I am impressed with how smoothly everything is coming along, which is a good thing, considering that now we have exactly one month to secure projectors, refreshments, hang posters, blast the local media, finish the image displays and music, and coordinate the reading with the images and sound…I should be taking better notes so that I have a better idea of how to go about this next time.
I just have to say: this truly is a multi-community collaboration! The grand scale production that we are going to pull off could never have happened without our growing list of contributors. I fully believe this is the start of something revolutionary – how perfect for Portland in the fall!
…Poetcetera! has accepted the offer made by Melissa Sillitoe and Luke Leffler of Show & Tell Gallery to join their creative community efforts and to work under Show & Tell’s generous umbrella.
Look for more updates shortly at www.showandtellgallery.org.
I look forward to working with these hard-working, dedicated and creative souls!
Poetcetera! will be proud to introduce Portland lawyer, poet, and photographer Troy Payne at the SEA Change Gallery in Everett Station Lofts on the evening of September 26th, 2009, as he presents his innovative and engaging eco-suggestive work, “Cartesian Eco-FemDarkanism: She Comes From the Earth, Therefore We Are”.
Stay tuned for an exact time.

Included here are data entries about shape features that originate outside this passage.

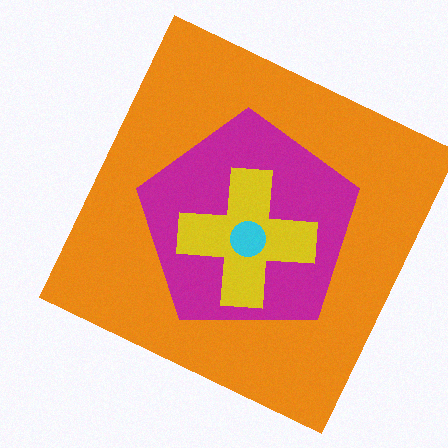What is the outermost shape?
The orange square.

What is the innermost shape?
The cyan circle.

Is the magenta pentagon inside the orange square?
Yes.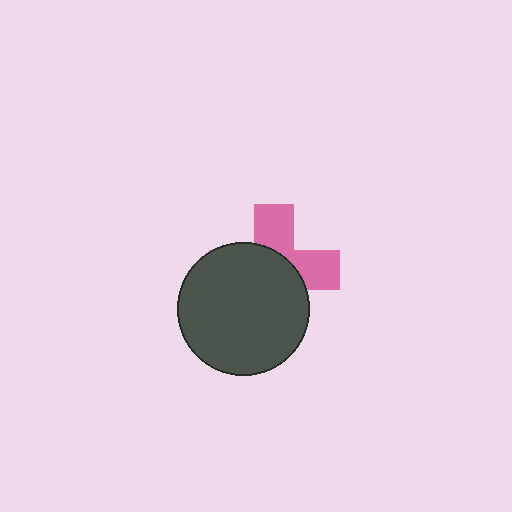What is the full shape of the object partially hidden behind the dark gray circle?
The partially hidden object is a pink cross.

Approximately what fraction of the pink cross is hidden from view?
Roughly 60% of the pink cross is hidden behind the dark gray circle.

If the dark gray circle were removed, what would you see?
You would see the complete pink cross.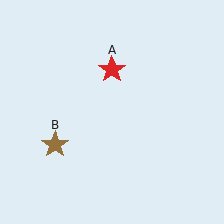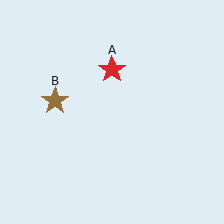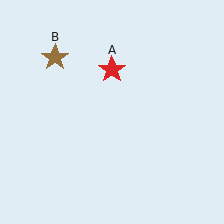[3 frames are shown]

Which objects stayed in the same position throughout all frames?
Red star (object A) remained stationary.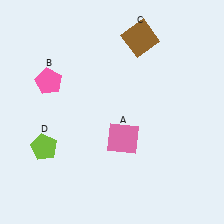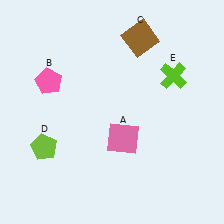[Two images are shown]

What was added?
A lime cross (E) was added in Image 2.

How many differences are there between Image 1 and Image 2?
There is 1 difference between the two images.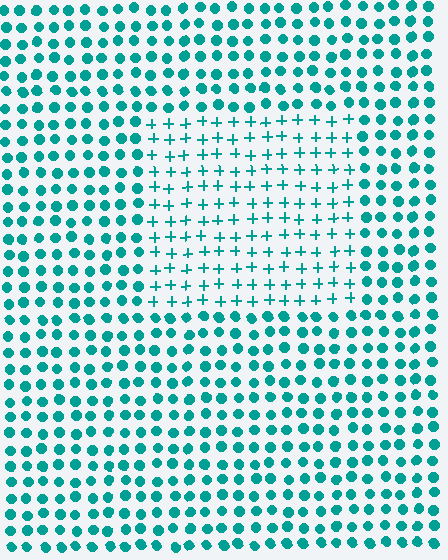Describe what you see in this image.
The image is filled with small teal elements arranged in a uniform grid. A rectangle-shaped region contains plus signs, while the surrounding area contains circles. The boundary is defined purely by the change in element shape.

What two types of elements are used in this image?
The image uses plus signs inside the rectangle region and circles outside it.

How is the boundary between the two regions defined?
The boundary is defined by a change in element shape: plus signs inside vs. circles outside. All elements share the same color and spacing.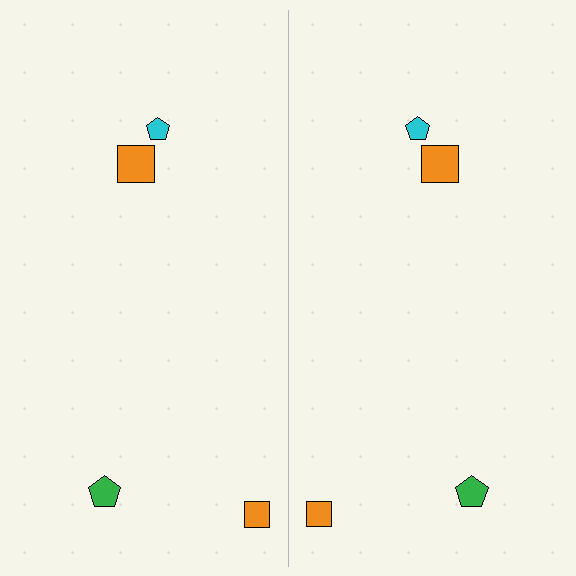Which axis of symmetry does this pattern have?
The pattern has a vertical axis of symmetry running through the center of the image.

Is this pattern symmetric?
Yes, this pattern has bilateral (reflection) symmetry.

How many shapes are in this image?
There are 8 shapes in this image.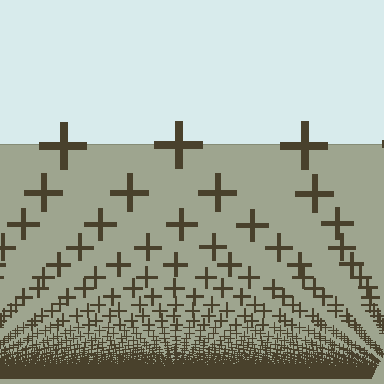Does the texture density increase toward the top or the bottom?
Density increases toward the bottom.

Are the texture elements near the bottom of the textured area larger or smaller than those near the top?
Smaller. The gradient is inverted — elements near the bottom are smaller and denser.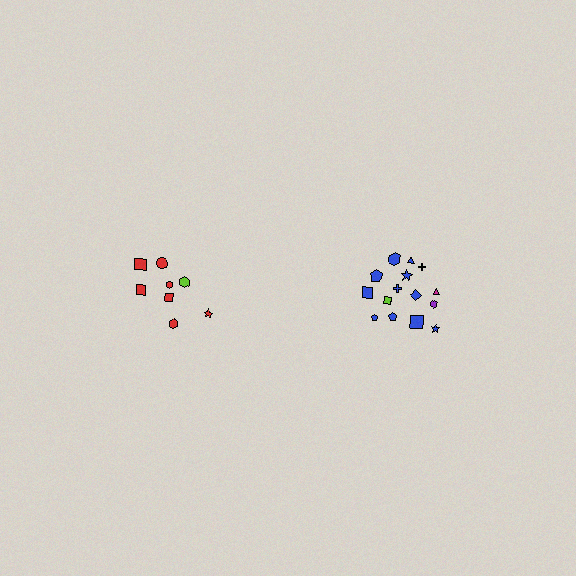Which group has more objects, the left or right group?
The right group.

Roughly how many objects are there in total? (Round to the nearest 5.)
Roughly 25 objects in total.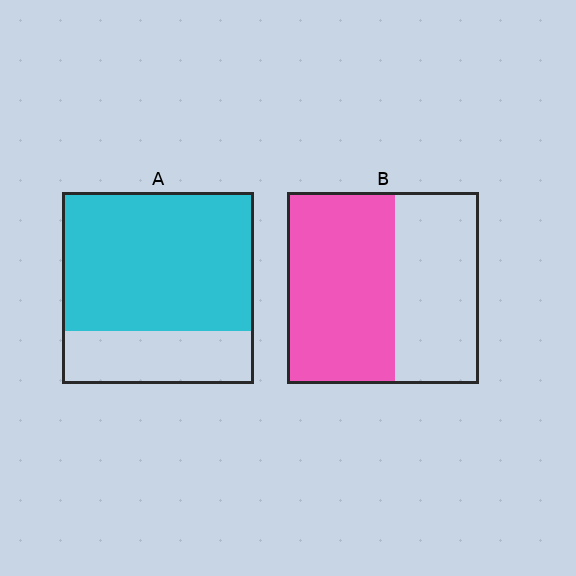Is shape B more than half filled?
Yes.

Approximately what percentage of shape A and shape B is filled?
A is approximately 70% and B is approximately 55%.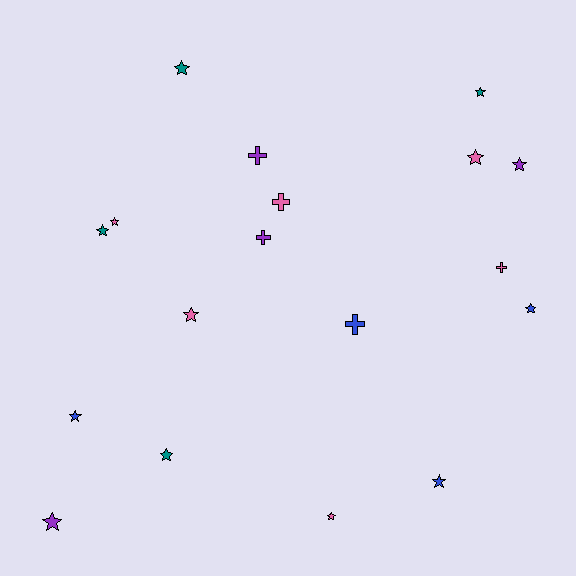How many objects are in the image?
There are 18 objects.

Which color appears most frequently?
Pink, with 6 objects.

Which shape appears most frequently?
Star, with 13 objects.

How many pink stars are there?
There are 4 pink stars.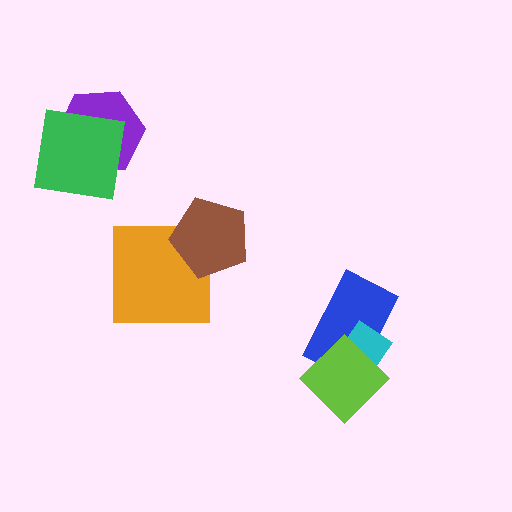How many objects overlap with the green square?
1 object overlaps with the green square.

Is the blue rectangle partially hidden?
Yes, it is partially covered by another shape.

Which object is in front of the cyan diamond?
The lime diamond is in front of the cyan diamond.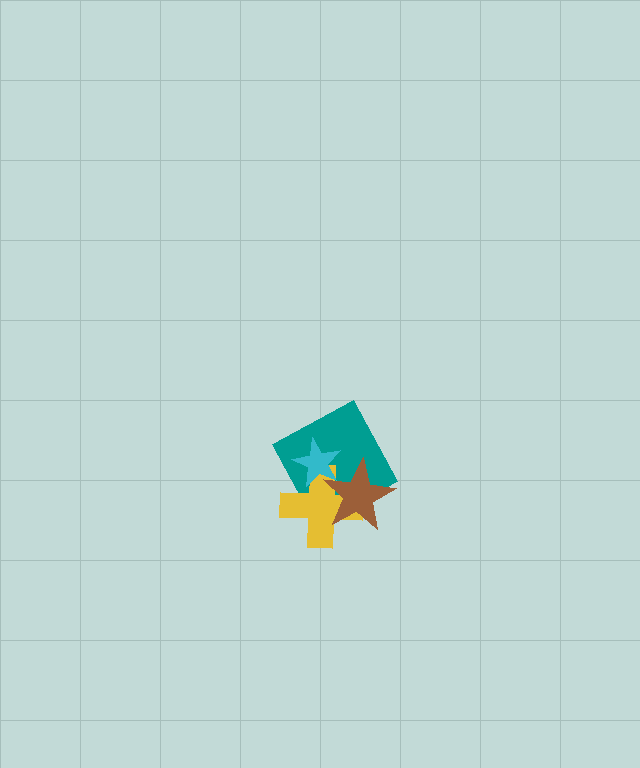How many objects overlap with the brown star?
2 objects overlap with the brown star.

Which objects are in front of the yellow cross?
2 objects cover part of the yellow cross: the cyan star and the brown star.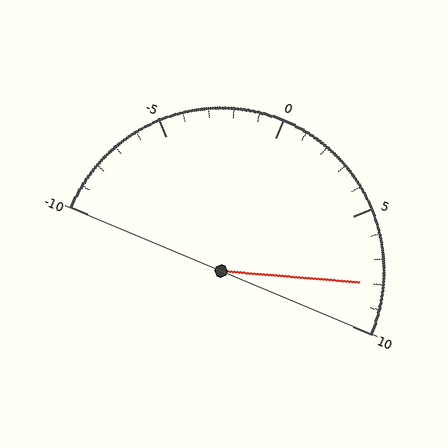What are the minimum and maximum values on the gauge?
The gauge ranges from -10 to 10.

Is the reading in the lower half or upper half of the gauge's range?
The reading is in the upper half of the range (-10 to 10).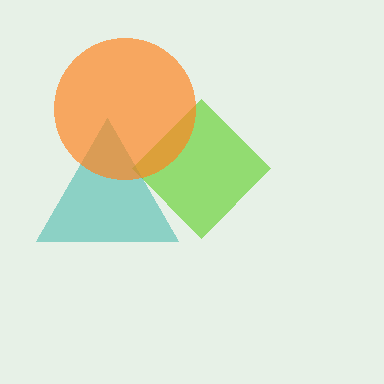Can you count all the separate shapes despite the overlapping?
Yes, there are 3 separate shapes.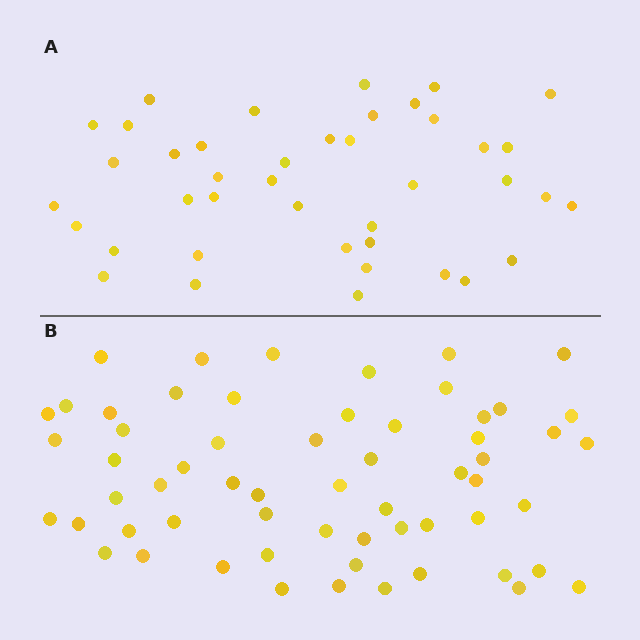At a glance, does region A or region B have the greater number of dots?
Region B (the bottom region) has more dots.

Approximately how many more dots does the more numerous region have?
Region B has approximately 20 more dots than region A.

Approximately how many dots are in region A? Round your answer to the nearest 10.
About 40 dots. (The exact count is 41, which rounds to 40.)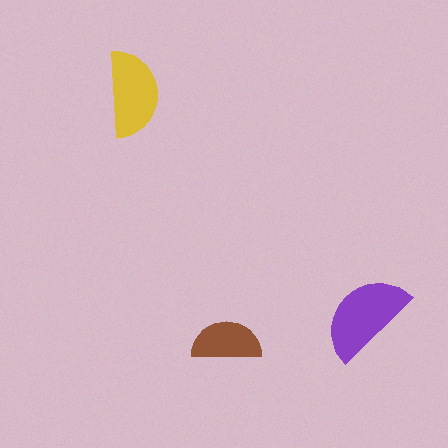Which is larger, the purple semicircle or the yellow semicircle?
The purple one.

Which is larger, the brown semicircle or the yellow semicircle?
The yellow one.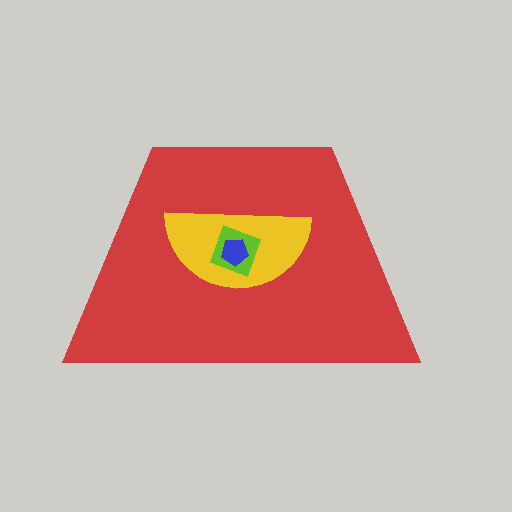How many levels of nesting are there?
4.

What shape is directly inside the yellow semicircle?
The lime diamond.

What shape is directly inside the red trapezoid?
The yellow semicircle.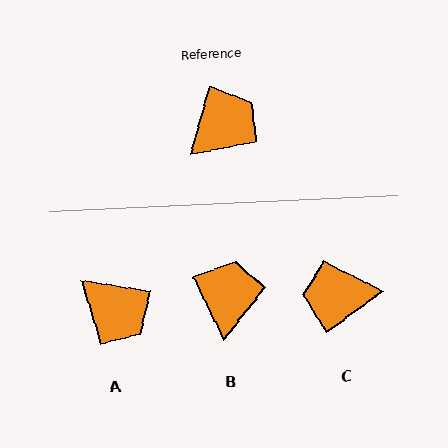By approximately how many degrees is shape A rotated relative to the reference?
Approximately 83 degrees clockwise.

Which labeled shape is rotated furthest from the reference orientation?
C, about 142 degrees away.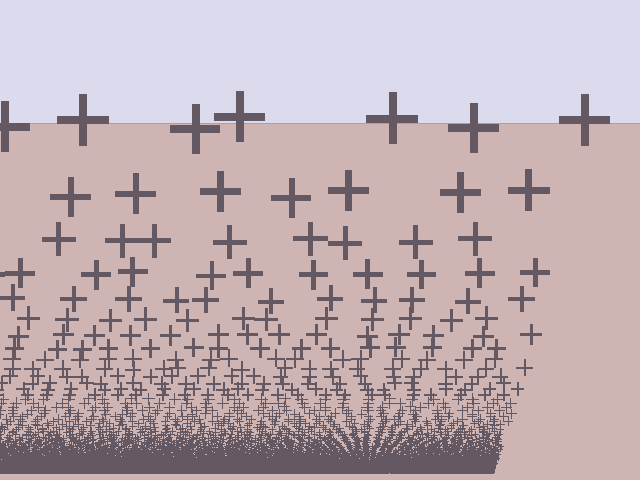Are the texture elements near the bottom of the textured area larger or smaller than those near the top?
Smaller. The gradient is inverted — elements near the bottom are smaller and denser.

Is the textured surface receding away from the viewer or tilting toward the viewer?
The surface appears to tilt toward the viewer. Texture elements get larger and sparser toward the top.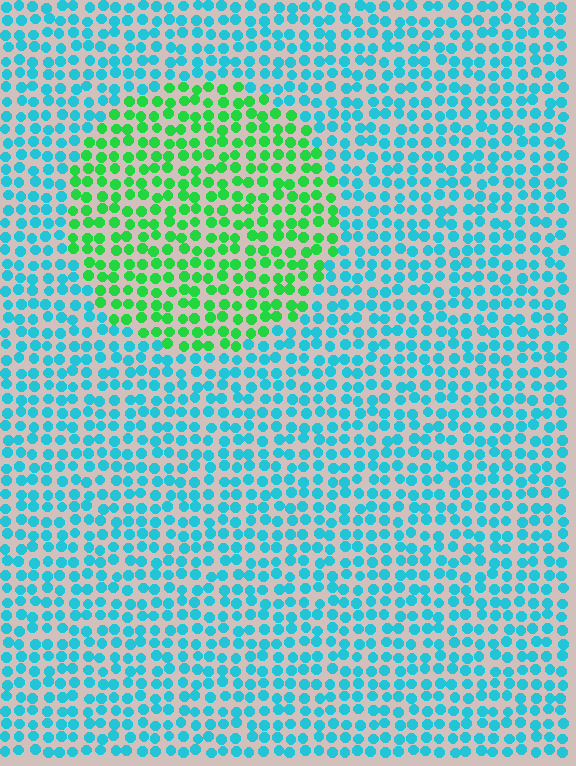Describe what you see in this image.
The image is filled with small cyan elements in a uniform arrangement. A circle-shaped region is visible where the elements are tinted to a slightly different hue, forming a subtle color boundary.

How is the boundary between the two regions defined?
The boundary is defined purely by a slight shift in hue (about 56 degrees). Spacing, size, and orientation are identical on both sides.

In the meantime, please check out SEA Change’s website, (http://seagallery.wordpress.com/about), or visit during the gallery’s open hours.
Here is an example of Troy’s work:
“It took many millions of years to learn to make a hammer, millions more for written language. Recorded history covers the last 20,000 years, loosely. The first cities formed just a few thousand years ago. The first books were published just six hundred years ago.
Only a couple of versions of one particular book were largely available until a few hundred years ago. As little as ten generations ago, very few human beings could read.
We’ve had very little time to study and comprehend all of the workings of life on this planet, never mind the rest of the galaxy, solar system, or universe and its multiple trillions of stars—what we don’t know is vast in comparison to what we even think we know.
Perspective is humble.”
Think of how it would be to hold your own workshops, host people from out of town for events, make flyers for your readings, make chapbooks, have a place to sell your books, and hang out without having to buy a cup of coffee.
Today, I partnered with Gabriel Weiss of Bamboo Grove Salon (134 SE Taylor), who has graciously offered to be the springboard space for Poetcetera! Neither of us are sure what this means, but we are of the same mind about poetry – that it not only has a place in every aspect of life, but that we have a responsibility to put it to work to make change in existing conditions.
Please take a moment to explore Bamboo Grove’s website (http://www.bamboogrovesalon.com/RENTAL_SPACE.html), or even better, visit the salon this First Friday to see the new exhibit, Three Muses, from 6-9pm. Say hello to Gabriel, and ask him about our ideas about creating supportive & collaborative creative communities in Portland.
In the coming weeks and months, I hope that Bamboo Grove and Poetcetera! will serve each other and the creative communities of Portland well, and bring new meaning to the Life of Poetry!